In his own practice, Bjelland takes a more targeted approach to marketing music. “I think people should relax a little bit more,” he said. “Make good music, identify your audience, and actually see how they react to what you do on a really close scale, and then start to build campaigns off that.”

Naeleck himself wasn’t particularly forthcoming about the strategy. Not long after I reached out to him on Twitter and Instagram asking if he’d be willing to talk to me, all the soundtrack playlists, except the one for the Joker, disappeared from his public playlists tab (though I was still able to find them by using Spotify’s search function). The description for the Joker playlist changed from “Best songs and music from the Joker movie with Joaquin Phoenix | ジョーカー | 小丑 Inc. That’s Life, Rock and Roll Part 2, Send in the Clowns & Smile.” to “My take on the Joker universe with the best songs from the movie with Joaquin Phoenix, my Demon track and dark psychological picks | ジョーカー | 小丑 Inc Rock and Roll Part 2.”

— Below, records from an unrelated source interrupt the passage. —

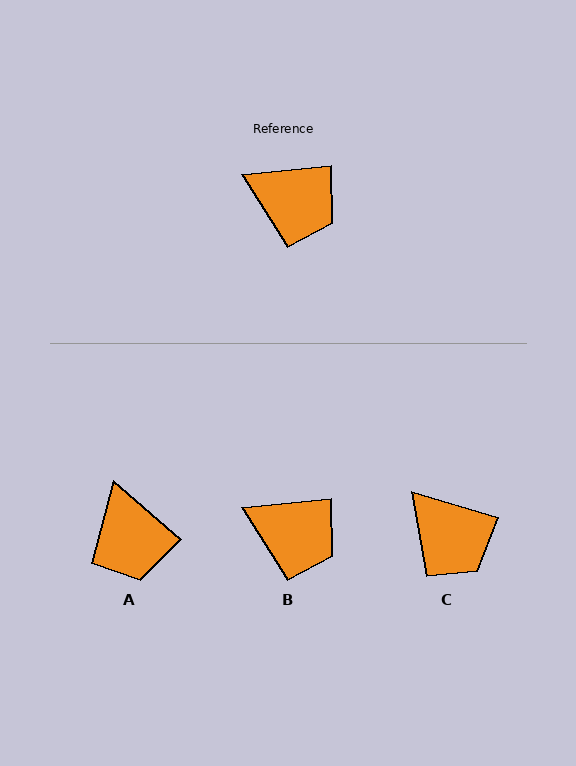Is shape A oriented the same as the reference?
No, it is off by about 47 degrees.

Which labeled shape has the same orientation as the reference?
B.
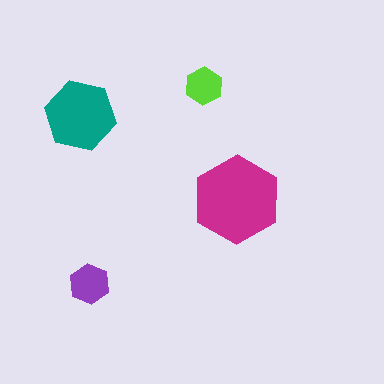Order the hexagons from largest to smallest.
the magenta one, the teal one, the purple one, the lime one.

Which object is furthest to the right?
The magenta hexagon is rightmost.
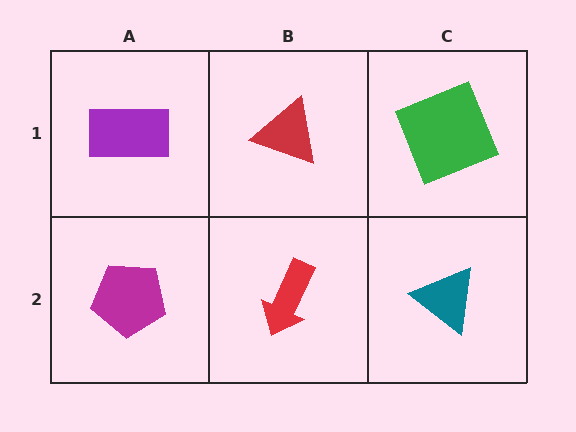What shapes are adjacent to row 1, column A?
A magenta pentagon (row 2, column A), a red triangle (row 1, column B).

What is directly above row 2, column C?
A green square.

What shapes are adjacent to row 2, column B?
A red triangle (row 1, column B), a magenta pentagon (row 2, column A), a teal triangle (row 2, column C).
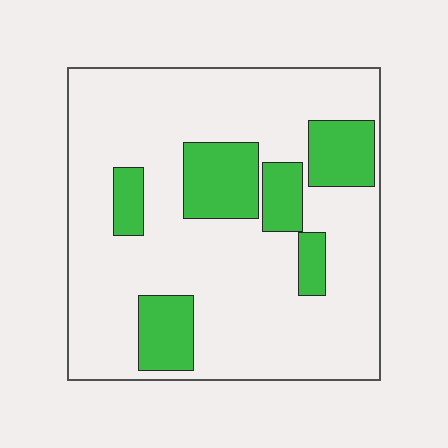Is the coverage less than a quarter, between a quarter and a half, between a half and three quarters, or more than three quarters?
Less than a quarter.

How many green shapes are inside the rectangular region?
6.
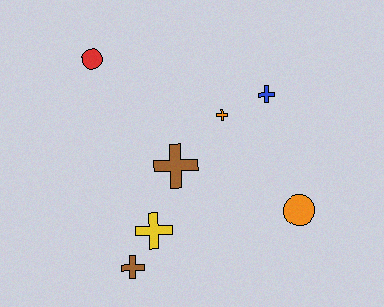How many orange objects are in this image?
There are 2 orange objects.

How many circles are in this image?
There are 2 circles.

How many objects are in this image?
There are 7 objects.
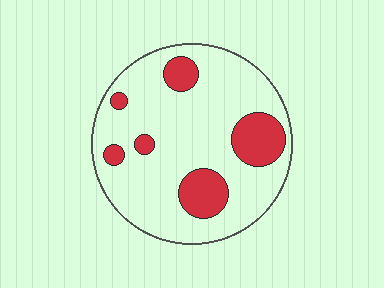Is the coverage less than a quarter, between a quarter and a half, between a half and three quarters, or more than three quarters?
Less than a quarter.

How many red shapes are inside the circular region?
6.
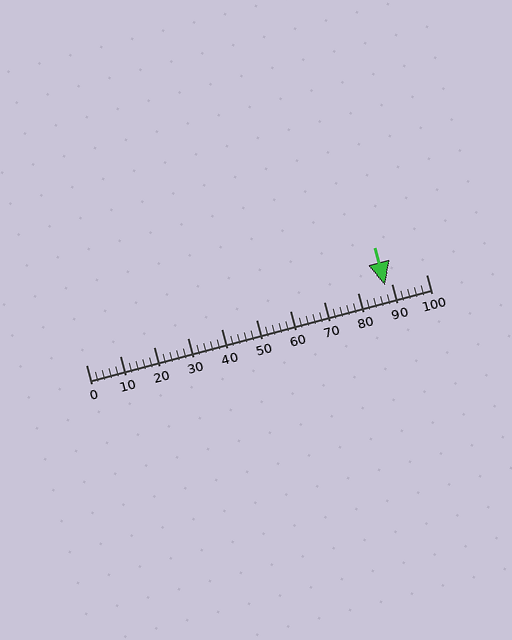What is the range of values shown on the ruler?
The ruler shows values from 0 to 100.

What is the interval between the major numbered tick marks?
The major tick marks are spaced 10 units apart.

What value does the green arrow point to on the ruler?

He eventually responded to my Instagram DM, saying he’d “got very lucky” with the Joker playlist, claiming he’d created it years ago but changed the picture recently when the movie came out. He stopped responding to my DMs after I asked him if that was what had also happened with the Frozen 2 and Call of Duty playlists.

Spotify did not respond to my inquiry about whether this practice violates their terms of service. But history shows that even if the platform does eventually crackdown on it, users will surely figure out a workaround, either on Spotify’s platform or whichever digital music service emerges next.